I push away from the sink, stumbling a bit, before I right myself and walk out of the bathroom. These thoughts are too much to take, to process, so I do my best to blank them out, but for once I can’t. They’re finally screaming to be heard, to be acknowledged, but I know if I let myself do that, I might fall apart and never put myself back together again.
Later that evening, I am sitting in my car, staring straight ahead, feeling too tired even to turn the key in the ignition. I told Milly I’d stop by that evening with a casserole, because I’ve been helping out by making a meal or two a week since her bleeding scare, but even with the shepherd’s pie on the front seat of my car, I don’t want to go. I feel too raw, all my old wounds open and bleeding. Still, I force myself to drive to Redland, because maybe if I act normal, I’ll feel normal, and I’ll be able to forget everything that’s raging in my head.
Milly is anxious herself when I arrive at their house; she’s had some slight contractions so she’s been on bed rest for another week.
‘They say there’s nothing they can do, but I don’t believe that,’ she says as I put the pie in the oven and start loading the dishwasher. She’s sitting on the sofa, her feet up on the coffee table, her arms wrapped around her middle.
‘Surely they would do something if they could.’
‘There are drugs you can take, I’m sure of it. Terb-something.’ She reaches for her phone and starts to scroll. ‘Terbutaline. It stops labour for hours or even days.’
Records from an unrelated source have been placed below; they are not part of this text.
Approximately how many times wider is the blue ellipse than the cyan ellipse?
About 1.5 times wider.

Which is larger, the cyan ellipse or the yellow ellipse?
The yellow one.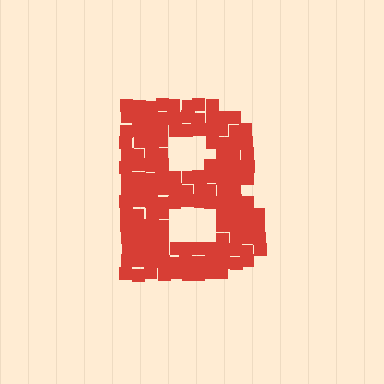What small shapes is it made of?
It is made of small squares.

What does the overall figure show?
The overall figure shows the letter B.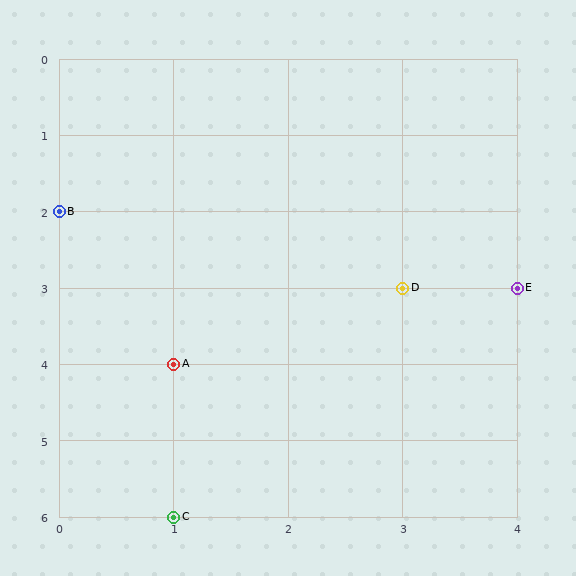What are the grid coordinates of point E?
Point E is at grid coordinates (4, 3).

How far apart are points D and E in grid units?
Points D and E are 1 column apart.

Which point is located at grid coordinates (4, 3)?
Point E is at (4, 3).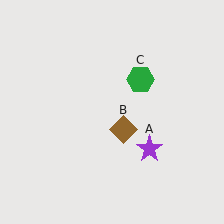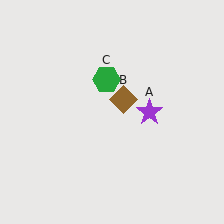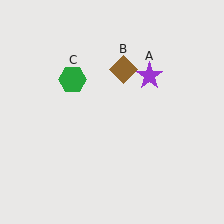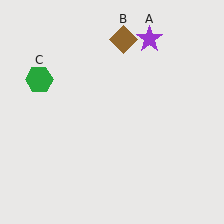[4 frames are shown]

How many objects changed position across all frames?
3 objects changed position: purple star (object A), brown diamond (object B), green hexagon (object C).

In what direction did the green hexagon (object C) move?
The green hexagon (object C) moved left.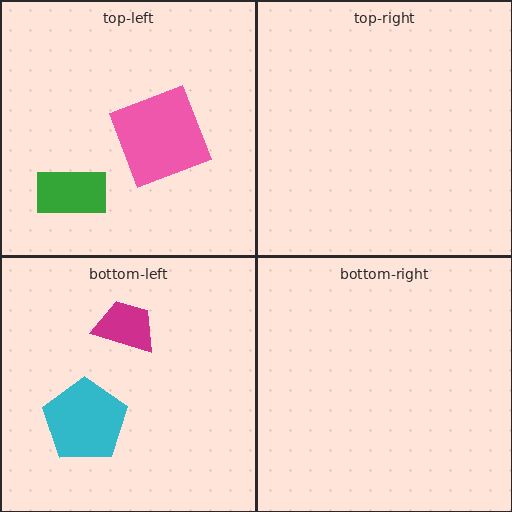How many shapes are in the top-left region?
2.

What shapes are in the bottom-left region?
The cyan pentagon, the magenta trapezoid.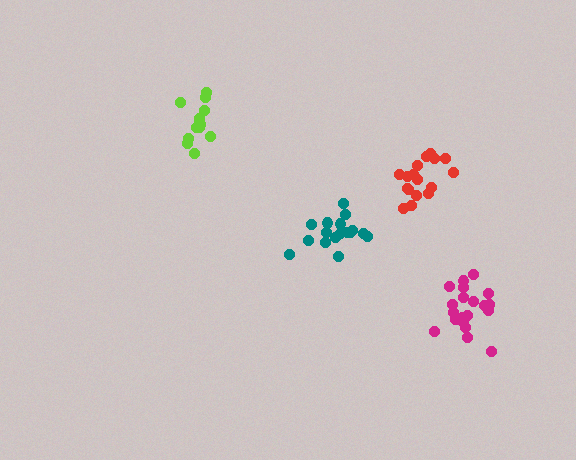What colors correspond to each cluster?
The clusters are colored: red, magenta, teal, lime.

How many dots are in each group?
Group 1: 17 dots, Group 2: 20 dots, Group 3: 17 dots, Group 4: 14 dots (68 total).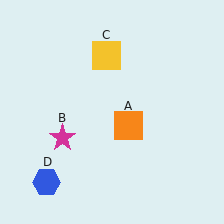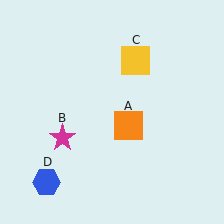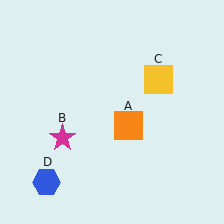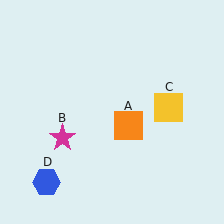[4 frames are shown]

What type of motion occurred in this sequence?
The yellow square (object C) rotated clockwise around the center of the scene.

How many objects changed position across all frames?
1 object changed position: yellow square (object C).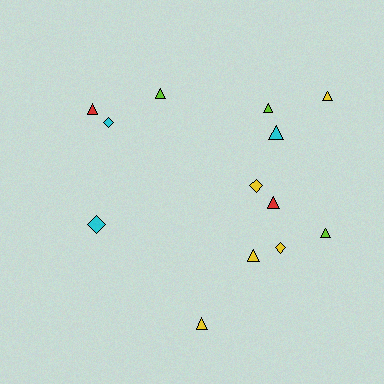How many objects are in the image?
There are 13 objects.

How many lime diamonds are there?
There are no lime diamonds.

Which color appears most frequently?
Yellow, with 5 objects.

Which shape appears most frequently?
Triangle, with 9 objects.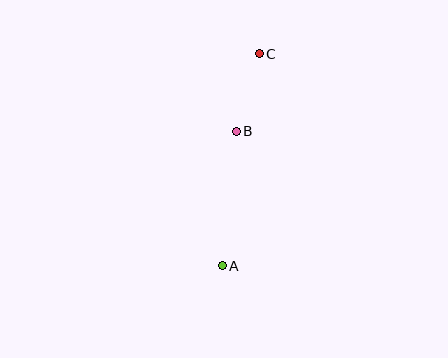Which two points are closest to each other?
Points B and C are closest to each other.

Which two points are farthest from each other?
Points A and C are farthest from each other.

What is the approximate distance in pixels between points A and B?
The distance between A and B is approximately 135 pixels.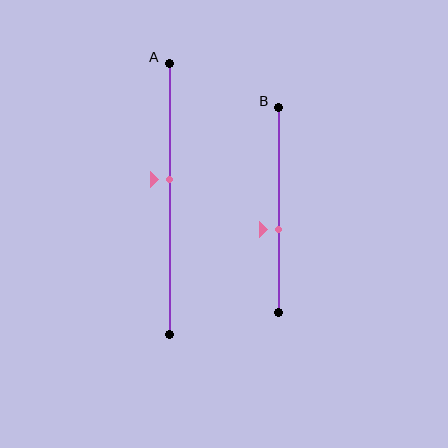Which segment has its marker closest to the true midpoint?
Segment A has its marker closest to the true midpoint.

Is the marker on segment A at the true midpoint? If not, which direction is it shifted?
No, the marker on segment A is shifted upward by about 7% of the segment length.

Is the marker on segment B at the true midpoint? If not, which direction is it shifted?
No, the marker on segment B is shifted downward by about 10% of the segment length.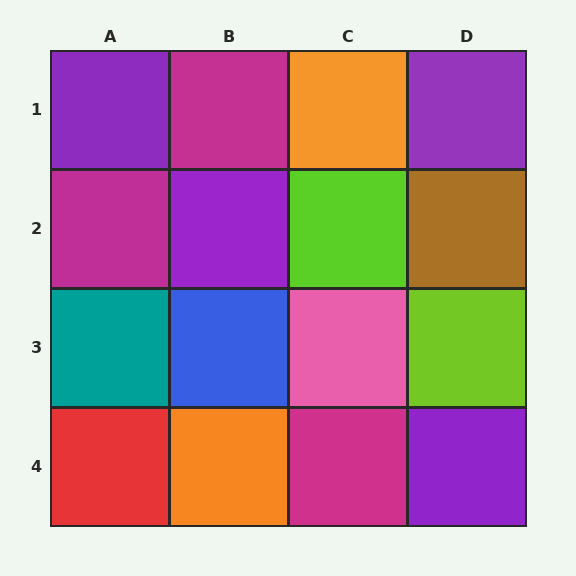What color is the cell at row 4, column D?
Purple.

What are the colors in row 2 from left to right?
Magenta, purple, lime, brown.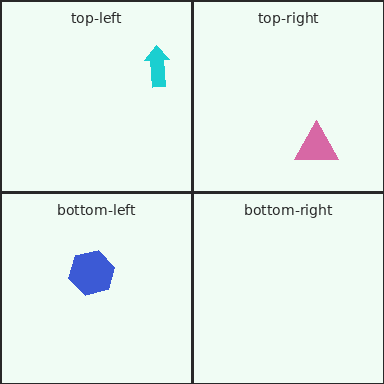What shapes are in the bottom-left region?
The blue hexagon.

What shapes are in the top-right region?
The pink triangle.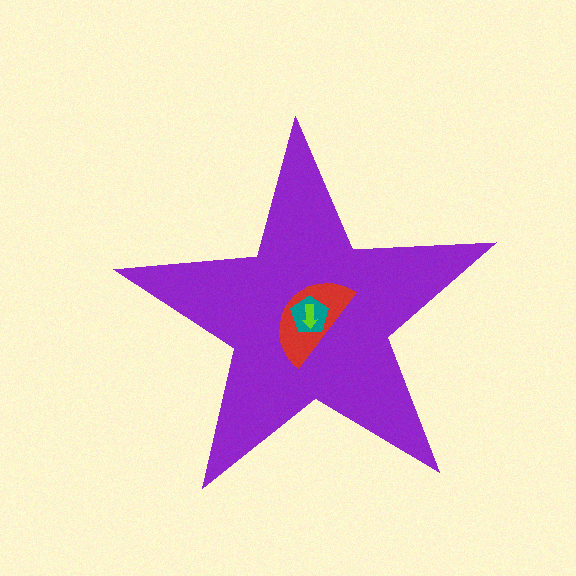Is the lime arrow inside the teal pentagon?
Yes.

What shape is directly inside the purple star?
The red semicircle.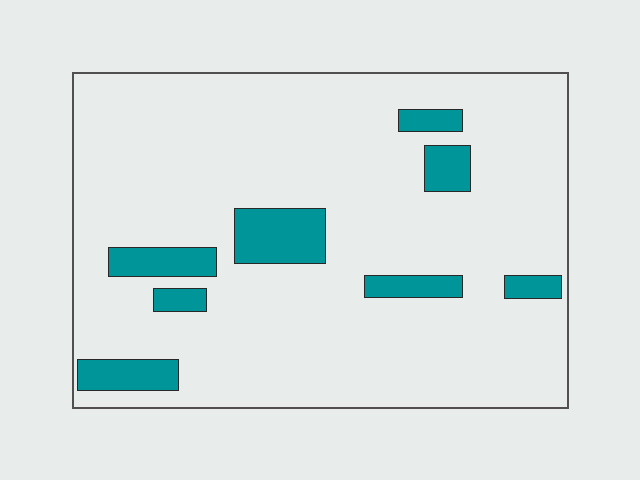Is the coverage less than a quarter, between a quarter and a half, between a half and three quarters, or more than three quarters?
Less than a quarter.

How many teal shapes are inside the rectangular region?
8.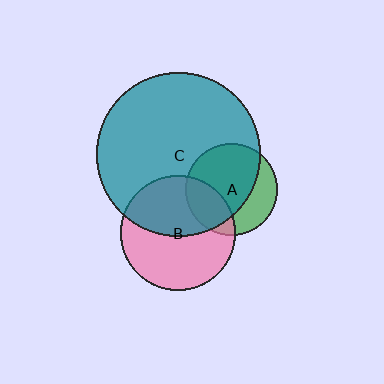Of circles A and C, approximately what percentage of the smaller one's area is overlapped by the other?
Approximately 70%.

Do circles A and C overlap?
Yes.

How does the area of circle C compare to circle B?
Approximately 2.0 times.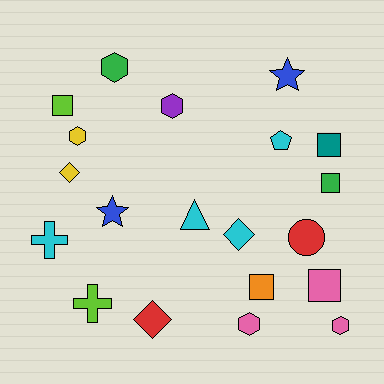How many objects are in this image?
There are 20 objects.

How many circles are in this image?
There is 1 circle.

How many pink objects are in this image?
There are 3 pink objects.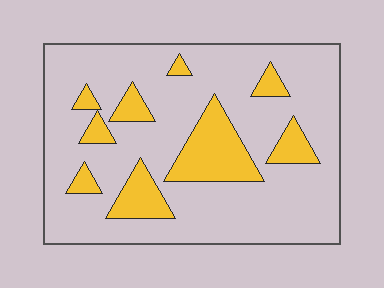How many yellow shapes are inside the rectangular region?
9.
‘But you’re not in labour, Milly,’ I remind her with a slight edge to my voice. ‘You’re just having mild cramps. If they say there’s nothing they can do, why don’t you believe them?’ Too late, I hear the aggressive note in my voice.
Milly blinks at me. ‘What’s got you in such a huff?’
A huff? ‘Nothing. I’m tired, that’s all.’
‘Tired? You shouldn’t have come, then.’
She means it generously, but it rankles anyway. I have no more patience, no strength, to make it all about Milly today. ‘I probably shouldn’t have,’ I agree, ‘but I did.’